A: So one thing that happened last week that I was dying to talk about was the whole CNProg thing, that came up with the Chinese copy of StackOverflow
S: Oh yeah, well, i don't want to, I mean, I hate to be airing our dirty laundry in public and stuff, but...
A: Why is this dirty laundry?
S: Well, I'm about to air dirty laundry in public.
A: Ok, go ahead.
S: We sort of just like, you and I talk and we sort of knew that the content that users type into StackOverflow, except for their personal data, we had sort of agreed that stuff should be "open source content", whatever that means -- Creative Commons. Basically, when you put stuff -- we had agreed philosophically, that if you go and you type a question or an answer into StackOverflow, or you do some editing, you're working on a body of work that is in the public good.
S: Right, and the only exception was going to be, and we weren't going to necessarily open source our code, because that wasn't our goal. Our goal was to make sure people knew that they weren't putting stuff... there's a certain website that I hate to mention by name. Actually there are a lot of websites, even going back to IMDB, that started out as public... or the cd database that has all the cd track listings, that started out as public goods and then suddenly some company owned them. And all the work that people had been contributing on the Internet to making this public good, it was suddenly the copyright of some large organization that was very protective of it. So we didn't want that to happen. We wanted people to know apriori when they put content into SO that you're contributing to the public good and there's no chance that some company's going to take the content and say "We own it" and start charging for it.

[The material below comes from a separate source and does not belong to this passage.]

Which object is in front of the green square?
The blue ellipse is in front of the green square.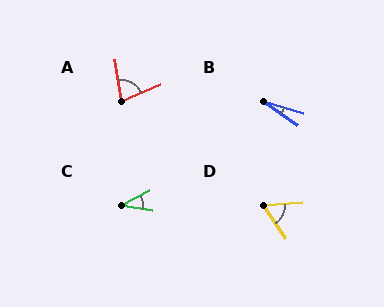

The dirty laundry is all we sort of did is slapped some Creative Commons sticker on the bottom of every page in the website, which doesn't really explain what that policy is. And there's two bugs in what we did. One is we never really said "Look, this doesn't cover the CSS. It doesn't cover the HTML. You can't just copy the look and feel." And number two, we also didn't really provide a good mechanism for anybody who wants to exercise that right, to get the data that was contributed in StackOverflow in some way other than screen scraping. And if we catch people doing that we have to ban them because we don't want to support that on our servers.
A: Right. Well certainly we should have clarified the position. To me it was obvious...
S: OK [laughing]
A: It could always be more obvious.
S: It doesn't state that anywhere. It just says "Hey, It's Creative Commons. Have fun..."
A: The ironic thing, he didn't actually copy...
S: We should actually update... there are some listener's that don't know what this... It was a website that somebody did, I don't know who... that was a complete look and feel clone of StackOverflow, down to the point of literally... there's sort of two intellectual property infringements, so to speak. One is I think he actually copied the CSS file, right?
A: Right, it's really a rip. It's not just a copy. It's a rip. It's like in the classical pirate sense.
A: Like complete, like byte for byte copy of the exact look and feel of the site. And the reason this is a problem...
S: So that's a copyright violation. Except that it's not clear that it is because you do have that Creative Commons thing on there, so I'm not really...
A: I don't think it would have mattered if we had the... I don't think it would have stopped this particular..
S: Ok, alright, so that's ... that's neither here nor there. I'm just talking about what the legal situation is. Now the second problem with Creative Commons, I'm pretty sure does not address... is that by making a site that looks exactly like our site (which they did except of course everything is in Chinese), they're violating trademark law, which is completely different than copyright law, in that they're attempting to look like us. And it's something in trademark called trade dress. And that would be a violation no matter how open source we made our site. So they do have to fix that!
A: Yes, I just don't want there to be any confusion. I actually did write the guys and they did respond. And I thinked I CC'd you on that or BCC'd you...
A: I tried to be clear... first of all, it's nice to have something that people want to copy. And I think we might have briefly touched on this in a previous podcast, it is a compliment that people want to copy you. I mean there's so much stuff out there that nobody gives a damn about, right? So the people care enough to copy you is an incredible compliment. And we do treat it like a compliment. But where we do draw the line is... Ok, you can be inspired by SO and that is totally cool... and honestly we can't stop you anyway. And we're not in the business of stopping people from doing whatever it is that they want to do, as long as it's not hurting anybody. But the point at which there could be confusion about which site is which, except for the language thing which would be a big tip off -- that's bad. Because then it looks like we created CNProg...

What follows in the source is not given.